Mientras tanto, Miseria andaba por el mundo,
gastando a manos llenas. Diez años después, mucho más viejo y cansado, se
volvió a su herrería.
Lo estaba esperando el infierno completo, con
Satanás a la cabeza.
—El que hace un trato conmigo lo respeta, viejo
ladino. ¡Quién te habrás creído que sos!— le gritó Satanás.
—Yo soy Miseria, el herrero. Pero lo que es a
vos, no te conozco.
—Soy Satanás, el rey de los infiernos. Y te vengo
a llevar conmigo.
—Ya te dije que no te conozco. Mira, ni siquiera
te creo que seas Satanás.
—¿¡Ah, no!?
—No. Demostrameló. Metete en esta tabaquera con
toda tu diablada...
Y ya se sabe que, hace miles y miles de años,
a Satanás lo perdió la soberbia. Al parecer no había aprendido la lección: se
metió en la tabaquera con todos los diablos en menos que canta un gallo.
Miseria la cerró bien. La puso arriba del yunque,
y entró a darle flor de paliza con el martillo... Ni les cuento cómo aullaban
los diablos...
Y así un día, y otro
día... Miseria meta martillar y Satanás meta suplicar... Hasta que el herrero
se cansó.
—Bueno, los vi'a dejar salir si me prometen no
volver nunca jamás por mi casa.
Lloraban los diablos y firmaron todo lo que
Miseria quiso. Pero el viejo estaba cansado de vivir, así que decidió morirse.

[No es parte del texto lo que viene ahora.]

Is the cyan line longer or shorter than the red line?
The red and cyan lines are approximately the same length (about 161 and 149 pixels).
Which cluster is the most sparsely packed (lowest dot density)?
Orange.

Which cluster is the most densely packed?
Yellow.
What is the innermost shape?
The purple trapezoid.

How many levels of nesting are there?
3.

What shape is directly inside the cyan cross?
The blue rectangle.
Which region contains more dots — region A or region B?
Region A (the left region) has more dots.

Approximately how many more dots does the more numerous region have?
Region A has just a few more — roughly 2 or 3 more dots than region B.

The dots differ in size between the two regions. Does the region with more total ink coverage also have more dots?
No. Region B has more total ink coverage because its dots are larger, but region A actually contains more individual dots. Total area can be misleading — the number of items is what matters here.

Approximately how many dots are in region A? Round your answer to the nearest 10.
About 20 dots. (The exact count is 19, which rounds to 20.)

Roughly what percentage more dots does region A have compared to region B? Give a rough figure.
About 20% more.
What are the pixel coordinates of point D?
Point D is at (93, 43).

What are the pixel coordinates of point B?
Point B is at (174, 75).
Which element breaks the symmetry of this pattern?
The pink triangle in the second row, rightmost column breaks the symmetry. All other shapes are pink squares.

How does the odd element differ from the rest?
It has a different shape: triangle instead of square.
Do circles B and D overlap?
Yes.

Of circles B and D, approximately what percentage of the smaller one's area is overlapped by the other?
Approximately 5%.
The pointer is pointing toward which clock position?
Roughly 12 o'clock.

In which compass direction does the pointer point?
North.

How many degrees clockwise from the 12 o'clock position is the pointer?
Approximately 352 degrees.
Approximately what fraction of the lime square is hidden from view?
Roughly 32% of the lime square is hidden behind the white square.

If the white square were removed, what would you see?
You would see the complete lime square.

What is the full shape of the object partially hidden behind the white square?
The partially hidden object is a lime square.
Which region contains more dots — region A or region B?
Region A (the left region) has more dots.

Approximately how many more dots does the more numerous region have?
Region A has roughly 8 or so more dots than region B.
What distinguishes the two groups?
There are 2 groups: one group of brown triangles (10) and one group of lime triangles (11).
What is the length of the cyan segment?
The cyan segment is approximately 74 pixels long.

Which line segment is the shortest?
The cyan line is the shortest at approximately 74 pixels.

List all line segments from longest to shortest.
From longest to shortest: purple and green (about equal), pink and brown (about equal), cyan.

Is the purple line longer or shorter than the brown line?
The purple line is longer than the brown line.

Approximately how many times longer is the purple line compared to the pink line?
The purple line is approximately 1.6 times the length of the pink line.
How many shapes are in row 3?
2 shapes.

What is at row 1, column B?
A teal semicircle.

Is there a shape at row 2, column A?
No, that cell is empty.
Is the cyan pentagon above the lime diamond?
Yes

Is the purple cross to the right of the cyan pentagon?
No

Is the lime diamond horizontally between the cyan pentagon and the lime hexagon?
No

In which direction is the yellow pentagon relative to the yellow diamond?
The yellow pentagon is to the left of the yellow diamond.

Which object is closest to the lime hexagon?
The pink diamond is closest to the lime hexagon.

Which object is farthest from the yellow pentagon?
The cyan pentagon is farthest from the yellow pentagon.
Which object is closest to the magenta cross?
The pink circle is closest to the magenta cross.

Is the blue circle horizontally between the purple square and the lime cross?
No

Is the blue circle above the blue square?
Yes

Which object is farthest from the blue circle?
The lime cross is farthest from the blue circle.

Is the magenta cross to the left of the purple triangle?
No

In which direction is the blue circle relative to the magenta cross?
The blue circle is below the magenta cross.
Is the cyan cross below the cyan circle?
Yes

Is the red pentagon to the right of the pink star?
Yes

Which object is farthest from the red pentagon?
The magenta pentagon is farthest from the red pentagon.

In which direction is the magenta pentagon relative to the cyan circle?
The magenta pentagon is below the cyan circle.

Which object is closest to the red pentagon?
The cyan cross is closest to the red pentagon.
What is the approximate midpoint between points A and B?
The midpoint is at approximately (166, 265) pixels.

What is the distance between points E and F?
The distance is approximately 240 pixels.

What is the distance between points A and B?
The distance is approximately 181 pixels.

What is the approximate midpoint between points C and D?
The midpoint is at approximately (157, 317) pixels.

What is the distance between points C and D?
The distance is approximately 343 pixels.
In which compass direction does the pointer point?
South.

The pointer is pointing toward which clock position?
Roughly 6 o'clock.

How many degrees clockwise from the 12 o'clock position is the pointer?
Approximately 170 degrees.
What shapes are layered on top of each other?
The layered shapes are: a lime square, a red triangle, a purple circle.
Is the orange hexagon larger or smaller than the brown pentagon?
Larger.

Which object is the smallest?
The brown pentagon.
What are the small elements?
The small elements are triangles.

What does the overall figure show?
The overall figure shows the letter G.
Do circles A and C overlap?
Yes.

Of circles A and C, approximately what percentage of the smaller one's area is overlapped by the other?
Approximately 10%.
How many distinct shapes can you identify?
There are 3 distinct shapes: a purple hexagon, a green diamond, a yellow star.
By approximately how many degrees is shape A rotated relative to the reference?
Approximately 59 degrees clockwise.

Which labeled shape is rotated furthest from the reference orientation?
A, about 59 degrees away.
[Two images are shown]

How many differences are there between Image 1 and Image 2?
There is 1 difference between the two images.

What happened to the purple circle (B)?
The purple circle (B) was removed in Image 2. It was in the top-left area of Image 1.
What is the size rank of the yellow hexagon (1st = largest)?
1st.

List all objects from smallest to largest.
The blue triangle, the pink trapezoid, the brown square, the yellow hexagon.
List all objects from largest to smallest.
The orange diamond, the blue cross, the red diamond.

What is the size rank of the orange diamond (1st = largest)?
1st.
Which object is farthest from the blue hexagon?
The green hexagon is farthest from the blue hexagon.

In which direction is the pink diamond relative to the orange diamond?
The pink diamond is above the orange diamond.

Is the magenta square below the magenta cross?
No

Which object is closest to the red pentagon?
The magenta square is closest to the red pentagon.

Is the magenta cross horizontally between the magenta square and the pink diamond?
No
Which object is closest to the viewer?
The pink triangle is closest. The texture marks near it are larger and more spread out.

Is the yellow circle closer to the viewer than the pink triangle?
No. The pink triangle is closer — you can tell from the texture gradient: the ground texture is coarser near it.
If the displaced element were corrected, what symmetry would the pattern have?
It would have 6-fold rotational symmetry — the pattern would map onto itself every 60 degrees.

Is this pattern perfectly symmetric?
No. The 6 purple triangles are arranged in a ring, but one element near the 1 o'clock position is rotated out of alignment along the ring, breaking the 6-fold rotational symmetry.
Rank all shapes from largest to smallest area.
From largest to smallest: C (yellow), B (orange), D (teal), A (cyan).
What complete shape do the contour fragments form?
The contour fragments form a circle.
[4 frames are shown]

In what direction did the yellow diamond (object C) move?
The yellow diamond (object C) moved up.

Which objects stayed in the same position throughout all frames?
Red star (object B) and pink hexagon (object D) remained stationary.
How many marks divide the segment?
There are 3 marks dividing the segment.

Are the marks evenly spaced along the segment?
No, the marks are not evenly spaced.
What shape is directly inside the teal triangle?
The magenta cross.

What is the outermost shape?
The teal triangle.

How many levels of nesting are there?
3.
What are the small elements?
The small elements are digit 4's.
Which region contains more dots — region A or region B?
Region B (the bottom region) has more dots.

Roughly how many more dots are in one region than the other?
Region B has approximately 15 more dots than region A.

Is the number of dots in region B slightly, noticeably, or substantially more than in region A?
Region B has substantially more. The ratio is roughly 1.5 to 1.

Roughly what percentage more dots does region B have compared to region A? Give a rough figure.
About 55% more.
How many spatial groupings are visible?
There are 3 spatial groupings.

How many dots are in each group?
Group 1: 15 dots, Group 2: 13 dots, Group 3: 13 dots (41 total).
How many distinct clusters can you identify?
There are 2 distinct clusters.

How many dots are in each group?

No bien se murió, se fue derecho al Cielo. En la puerta lo atajó San Pedro:
—¿Qué andás haciendo, Miseria? ¿No estarás
queriendo entrar?
—Pero, San
Pedro, 'cha que habías sido rencoroso...
—Viejo ladino, vos rechazaste el Cielo. Tres
veces lo rechazaste. Ahora no podés entrar.
Miseria se fue al infierno. Cuando el diablo que
le abrió la puerta lo reconoció, se pegó flor de susto. Se armó un terrible
griterío y más fuerte que nadie gritaba Satanás. Nada, que lo echaron nomás.
Así que Miseria se tuvo que quedar en la tierra,
y por eso es que la miseria siempre anda dando vueltas por el mundo.